18 de noviembre de 2022

Cdnv

 En realidad yo no fui testigo de su destrucción, al menos no directamente. Amanecía, el tren se acercaba. Habíamos viajado toda la noche y es poco lo que se puede decir de bueno acerca de la comodidad de los coches cama de los expresos europeos, en la actualidad. No es lo mismo que era, ni ya somos tan jóvenes e ilusionados. Así que estábamos cansados. La ciudad dormía, igual que una casa con las ventanas tapiadas donde las ratas se refugiasen del terror nocturno. 

Temíamos el daño de la caída, el rigor de las alimañas, y por eso evitábamos el lugar. Estos grandes cuerpos son temibles cuando llega su hora, y de nada sirve la electrónica para paliar el desastre, ni tampoco los paneles multicolor o las señales telegráficas, tan discretas. 

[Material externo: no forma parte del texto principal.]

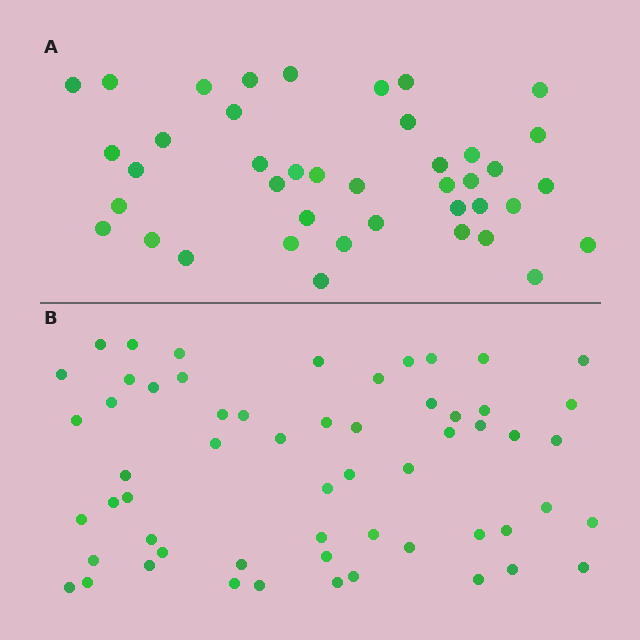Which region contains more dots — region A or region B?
Region B (the bottom region) has more dots.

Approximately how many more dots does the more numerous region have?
Region B has approximately 15 more dots than region A.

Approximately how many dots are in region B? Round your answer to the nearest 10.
About 60 dots. (The exact count is 58, which rounds to 60.)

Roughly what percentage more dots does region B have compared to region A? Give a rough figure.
About 40% more.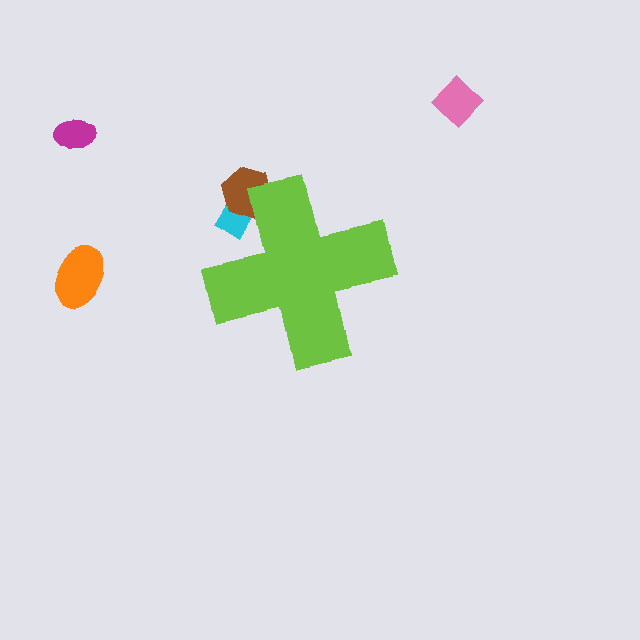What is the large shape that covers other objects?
A lime cross.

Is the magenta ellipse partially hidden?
No, the magenta ellipse is fully visible.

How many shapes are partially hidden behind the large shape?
2 shapes are partially hidden.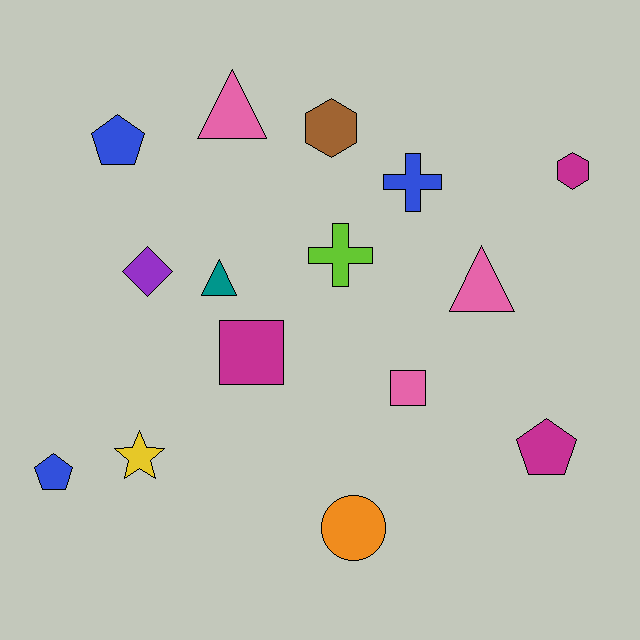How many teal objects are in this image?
There is 1 teal object.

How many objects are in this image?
There are 15 objects.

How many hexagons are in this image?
There are 2 hexagons.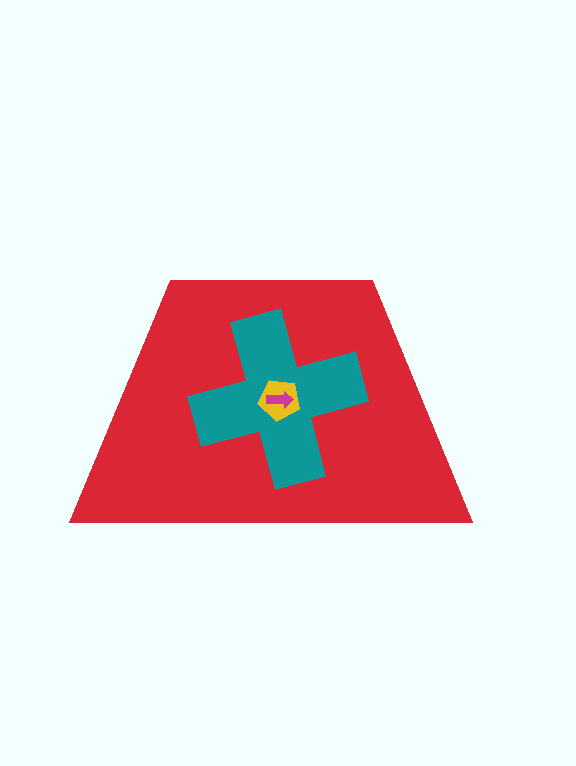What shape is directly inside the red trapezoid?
The teal cross.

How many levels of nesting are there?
4.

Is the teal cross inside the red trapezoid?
Yes.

Las máquinas venidas de lo alto, inexplicables, percutieron sin misericordia, no más de una hora, contra los muros de carga y los tejados. Esto lo supimos más tarde, cuando volvimos los ojos al desastre, a la superficie derruida-- una vez que nos duchamos y tomamos café. Listos para confrontarnos al día y sus materias.

De verdad que estábamos acostumbrados a las ruinas, aunque no nos conviniera-- sabedores como éramos de que cualquier día seríamos atacados por los residentes impíos. Lo aceptábamos como parte del precio de ser. Y por eso nos sentimos traicionados cuando el derribo sucedió en una pausa, sin poder mostrar nosotros un pequeño homenaje al lugar conocido, es decir, a un pasado en que nosotros mismos habitábamos ese lugar. Le temíamos, cierto, pero el respeto siempre estaba presente. De ahí nuestra piedad de ahora.